WSBB (1230 kHz) is a commercial AM radio station broadcasting an adult standards format. Licensed to New Smyrna Beach, Florida, United States, the station serves the Daytona Beach metropolitan area.  The station is owned by Diegel Communications and its studios are located at 229 Canal Street, just a few blocks away from WSBB's historic studios on the west end of the causeway. The causeway location, off Indian River North, continues to serve as the main transmission site for WSBB.

The stations play adult standards music from over five decades, and the playlist is locally programmed at the station.  At the beginning of most hours, WSBB carries CBS News Radio.  It also broadcasts University of Florida sports, including Florida Gators football games, and the nationally syndicated Dave Ramsey Show.

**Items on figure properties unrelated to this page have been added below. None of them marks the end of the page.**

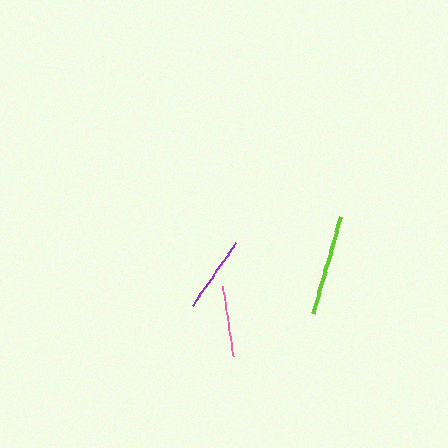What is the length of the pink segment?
The pink segment is approximately 71 pixels long.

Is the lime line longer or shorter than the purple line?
The lime line is longer than the purple line.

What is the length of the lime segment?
The lime segment is approximately 101 pixels long.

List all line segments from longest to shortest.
From longest to shortest: lime, purple and pink (about equal).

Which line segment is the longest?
The lime line is the longest at approximately 101 pixels.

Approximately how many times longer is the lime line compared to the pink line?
The lime line is approximately 1.4 times the length of the pink line.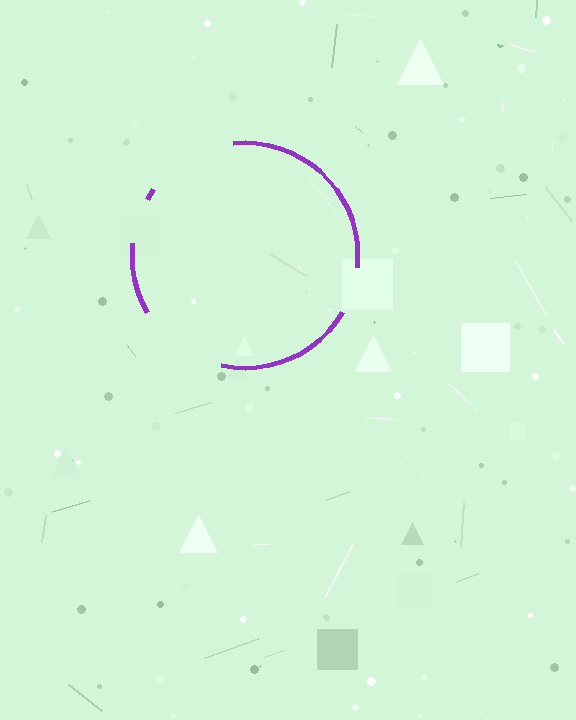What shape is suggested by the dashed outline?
The dashed outline suggests a circle.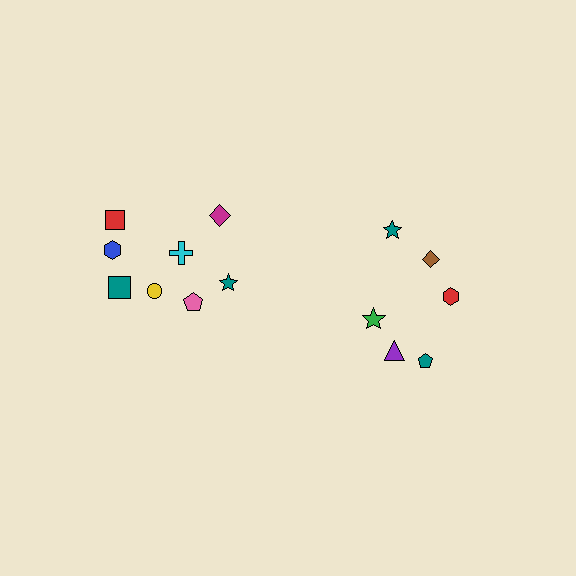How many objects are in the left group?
There are 8 objects.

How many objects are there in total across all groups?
There are 14 objects.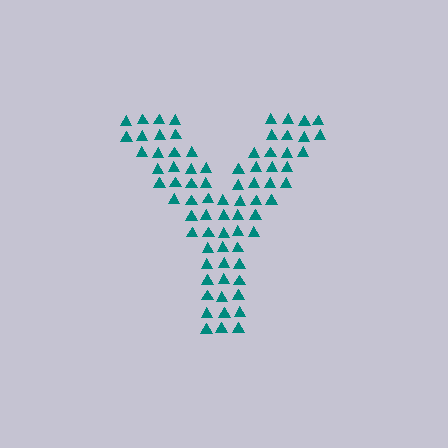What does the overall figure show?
The overall figure shows the letter Y.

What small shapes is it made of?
It is made of small triangles.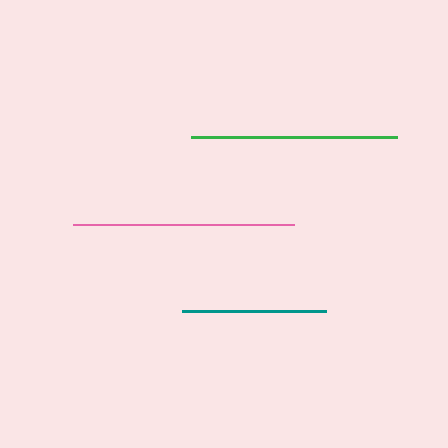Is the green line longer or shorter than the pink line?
The pink and green lines are approximately the same length (about 221 and 206 pixels).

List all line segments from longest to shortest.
From longest to shortest: pink and green (about equal), teal.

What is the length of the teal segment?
The teal segment is approximately 144 pixels long.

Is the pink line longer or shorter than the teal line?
The pink line is longer than the teal line.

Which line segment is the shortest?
The teal line is the shortest at approximately 144 pixels.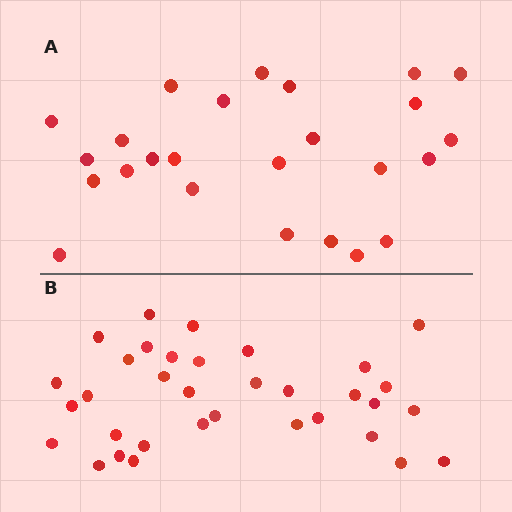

In addition to being heard on AM 1230, programming is also heard on an FM translator station, 106.9 W295CN in Ormond Beach.  In addition, WSBB is simulcast on co-owned 1490 kHz WTJV in DeLand.  Both AM stations transmit with 1,000 watts using non-directional antennas.  The translator’s effective radiated power is 250 watts.

History
The Federal Communications Commission (FCC) granted a construction permit for a new AM station in New Smyrna Beach in 1950.  WSBB signed on the air on February 1, 1952.  It was only powered at 100 watts and was owned by the Beach Broadcasting Company.  By the 1970s, its power had increased to 1,000 watts by day, 250 watts at night.  In the 1980s, the station began broadcasting at 1,000 watts around the clock.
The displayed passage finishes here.